Su padre era consumero. En aquella época había a la entrada de las ciudades unos fielatos, una especie de oficinas recaudadoras en las que los comerciantes tenían que pagar unos céntimos por la mercancía que entraban en València. Y los responsables de esos cobros en las cruces de la ciudad eran los consumeros. De ese sueldo, más bien modesto, vivía la familia en una casa donde Pepe, que era el pequeño, convivía con sus padres, su hermana y su hermano.
Una simpática camarera interrumpe la conversación para preguntar qué queremos tomar.
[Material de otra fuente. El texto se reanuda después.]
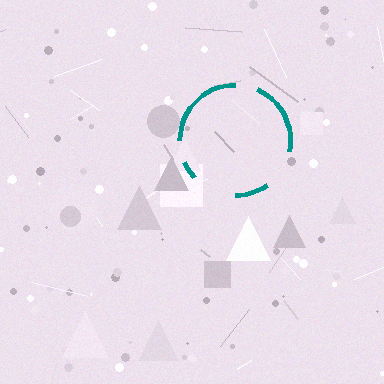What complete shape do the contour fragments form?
The contour fragments form a circle.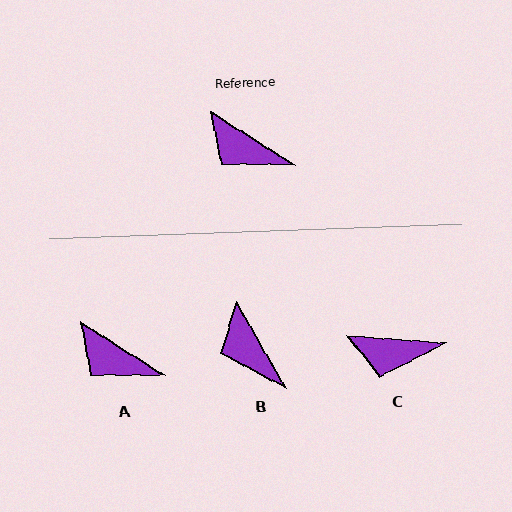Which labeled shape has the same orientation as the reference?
A.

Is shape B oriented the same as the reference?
No, it is off by about 28 degrees.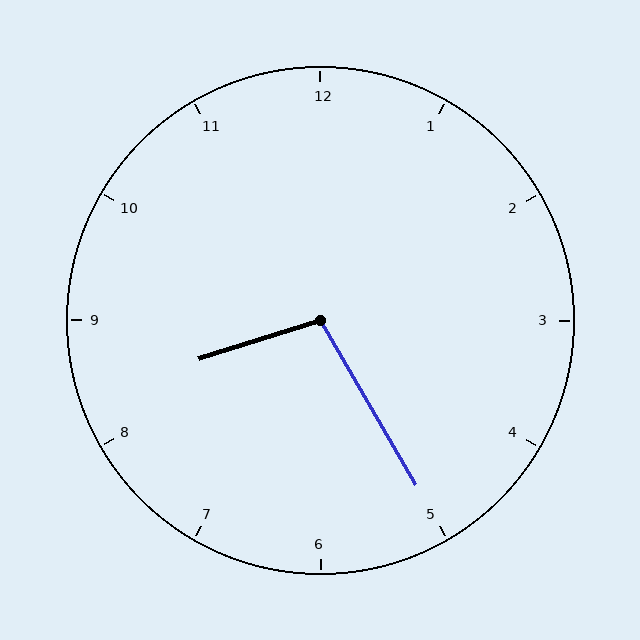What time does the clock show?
8:25.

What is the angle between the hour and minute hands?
Approximately 102 degrees.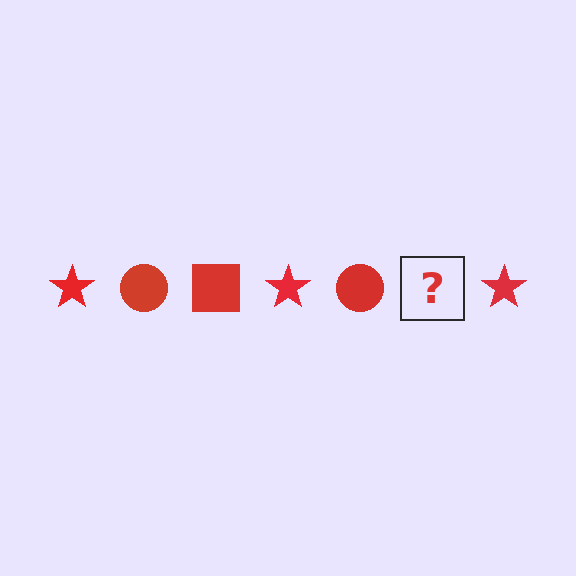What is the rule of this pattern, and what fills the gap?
The rule is that the pattern cycles through star, circle, square shapes in red. The gap should be filled with a red square.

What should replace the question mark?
The question mark should be replaced with a red square.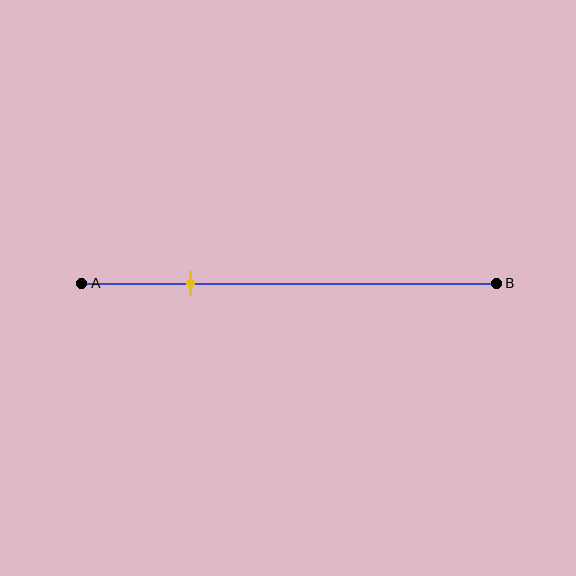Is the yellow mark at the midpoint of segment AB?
No, the mark is at about 25% from A, not at the 50% midpoint.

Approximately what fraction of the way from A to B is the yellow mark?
The yellow mark is approximately 25% of the way from A to B.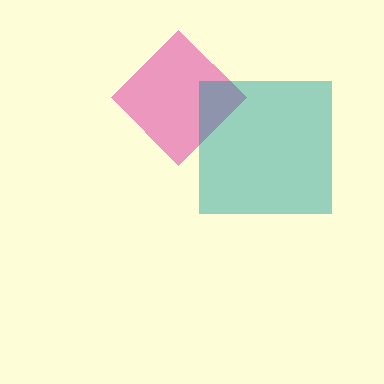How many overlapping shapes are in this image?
There are 2 overlapping shapes in the image.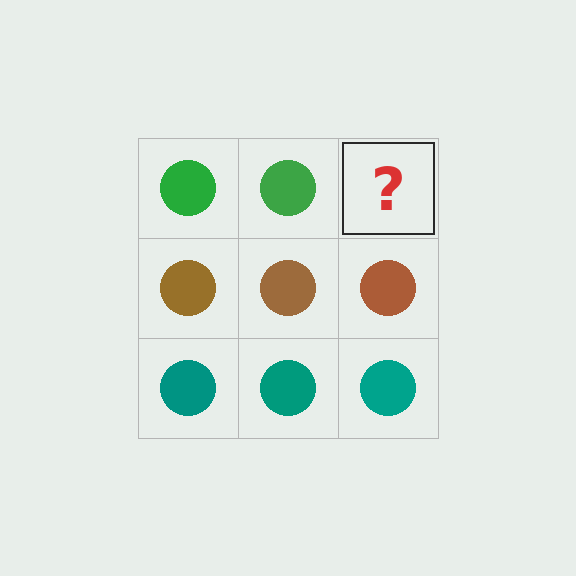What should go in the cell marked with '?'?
The missing cell should contain a green circle.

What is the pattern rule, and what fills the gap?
The rule is that each row has a consistent color. The gap should be filled with a green circle.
Pepe le pregunta si el bar aún es de Manolo. La chica le responde que no, pero que es de su sobrina y que él "aún se deja caer de vez en cuando", dice como para mantener vivo el reclamo para los futboleros que aún encuentran estimulante hacerse una foto con el célebre hincha.
La familia Barberá vivía muy cerca de Mestalla. "Era una casa muy humilde y muy pequeñita; era una barraquita", explica un poco titubeante. Y, ante la insistencia, se queda unos segundos pensando y al final acaba cediendo: "Estábamos en la puta calle". Entonces pasa a contar los vaivenes familiares. "Antes de la Riada vivimos aquí detrás, en los cuarteles, que se inundaron y entonces nos dejaron estar dos o tres meses en unos barracones que había al final de la avenida del Puerto, y estuvimos allí hasta que se construyó la Fuensanta".
Pepe hace una mueca tierna mientras recuerda los años de escasez en los que la ingenuidad de los niños le permitió no enterarse de las penurias familiares. O la imagen más o menos nítida de aquel día de otoño en el que se desbordó el Turia y cómo su padre, al ver que el agua alcanzaba el pecho de aquel niño de seis años, se lo subió a los hombros mientras su madre y sus hermanos salían a pie, entre apresurados y asustados, en busca de refugio. Después de callejear, acabaron metiéndose en un patio en el que los vecinos no pusieron pega alguna. "Y al día siguiente, como muchos otros que perdieron sus casas, nos dejaron dormir tres noches en los vagones de la estación que había aquí cerca y que era conocida como la estación churra. Fueron momentos muy jodidos, pero eso no lo descubres hasta que te haces mayor".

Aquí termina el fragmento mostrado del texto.